The Irish Creamery Milk Suppliers Association (ICMSA) has said that the CAP budget is going to be asked to cover the expenses involved in restoration measures under the EU’s nature restoration law.

Speaking following a designated areas monitoring committee meeting with the Department of Agriculture, ICMSA deputy president Denis Drennan said that the National Parks and Wildlife Service (NPWS) and the Department “stated that there was no new money available to implement the new law”.

“That means a CAP budget that is already completely inadequate and is being diminished in real terms on a daily basis is now going to be asked to cover all the expenses involved in the legally questionable compulsory ‘restoration’ measures for a whole fifth of the country,” he said.

Drennan added this is not going to be possible and “just even considering it or thinking about it is a waste of everyone’s time".

Drennan said that even if additional funding was to be forthcoming, the very fundamental legal questions would have to be determined in advance of any further contemplation of the law.

Ambitious

The ICMSA said that the most notable features of the nature restoration law are “time-lined restoration plans that will cover 20% of EU land and 20% of EU seas by 2050, with no less than 25,000km of rivers to be classified as free-flowing by 2030”.

“In what will be an especially ambitious - not to say unrealistic - target for Ireland, the nature restoration law stipulates 70% of drained peatlands to be restored by 2050,” it said.

Drennan said that it is vital that all farmers grasp the fact that these targets will be applied beyond State-owned land.

“This act will allow Government to insist that privately-owned farmland is ‘restored’ to a commercially unproductive state; it effectively gives the Irish State the right to tell farmers that all or part of their lands must now be turned over to some activity or non-activity that the Irish State decides it was doing before it was farmed,” he said.

Feasibility

Drennan said that his organisation believes that it is crucial that a degree of feasibility and what he called “basic legislative logistics” underpinned these kinds of plans.

He said it was not possible, in the context of what the committee had heard, to conclude that enough attention had been given to the question of the timelines, the funding and, even more critically, the economic and social impact on the farmers and communities concerned.

“The NPWS and the Department itself have both acknowledged that they have concerns with the proposed law; the timeframes for the targets and measures are extremely tight - bordering on impossible.

“But an even more fundamental question arises that [the] ICMSA is not going to allow the Government to dodge - who is going to decide which land is to be restored and on what basis?

"It is up to our Government to ensure that the rights of individual farmers and their communities are recognised and, critically, built into the legislation when finalised.

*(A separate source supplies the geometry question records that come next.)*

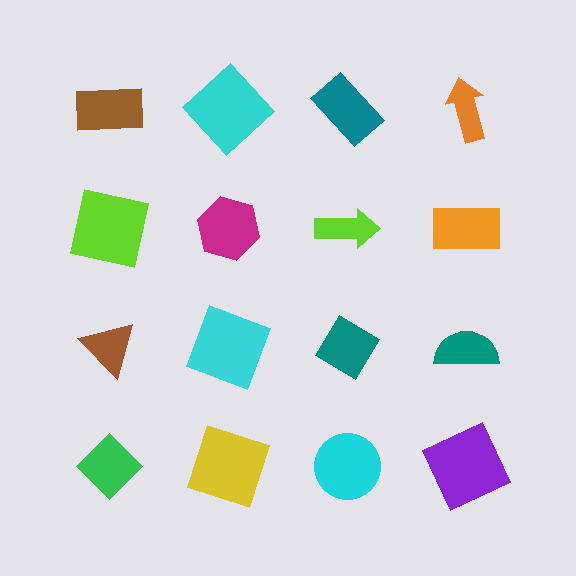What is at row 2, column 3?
A lime arrow.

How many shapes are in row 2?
4 shapes.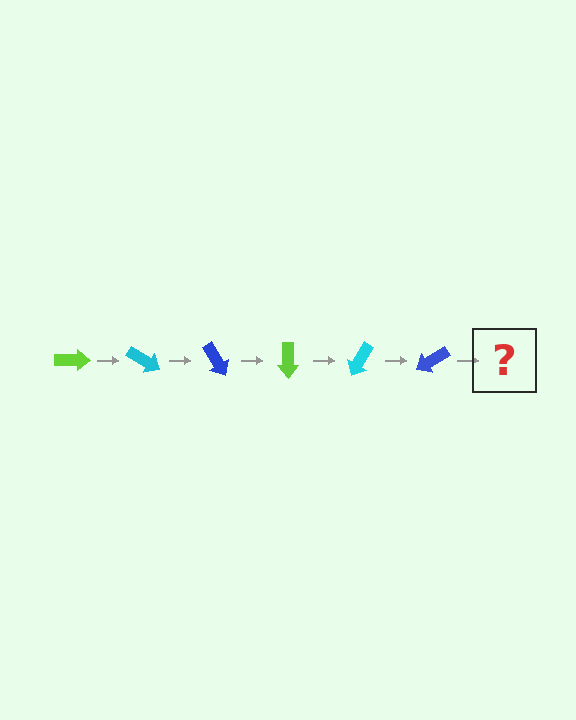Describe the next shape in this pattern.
It should be a lime arrow, rotated 180 degrees clockwise from the start.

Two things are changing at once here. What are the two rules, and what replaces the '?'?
The two rules are that it rotates 30 degrees clockwise each step and the color cycles through lime, cyan, and blue. The '?' should be a lime arrow, rotated 180 degrees clockwise from the start.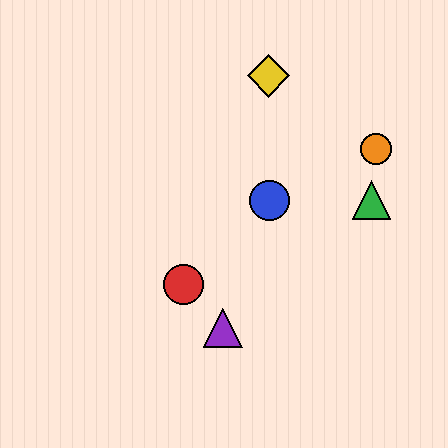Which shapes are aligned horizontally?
The blue circle, the green triangle are aligned horizontally.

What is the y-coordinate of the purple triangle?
The purple triangle is at y≈328.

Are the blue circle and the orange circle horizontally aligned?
No, the blue circle is at y≈200 and the orange circle is at y≈149.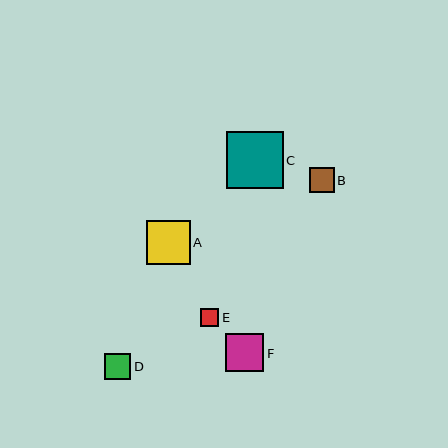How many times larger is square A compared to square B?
Square A is approximately 1.8 times the size of square B.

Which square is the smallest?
Square E is the smallest with a size of approximately 18 pixels.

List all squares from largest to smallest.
From largest to smallest: C, A, F, D, B, E.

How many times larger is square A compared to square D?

"How are they going to reconcile a farmer’s right to his own property with this proposed right to tell him or her what they have to do with it?”

Land

Drennan questioned exactly whose land is going to be restored.

“Because if it’s the Government undertaking to restore its own land, then that’s their business.

"But if there’s any degree or question about the Government legislating or regulating on private property having to be ‘restored’, then that is an entirely different matter and one that is bound - and we guarantee it - to become a much more protracted and opposed infringement of the most basic rights set out in law.”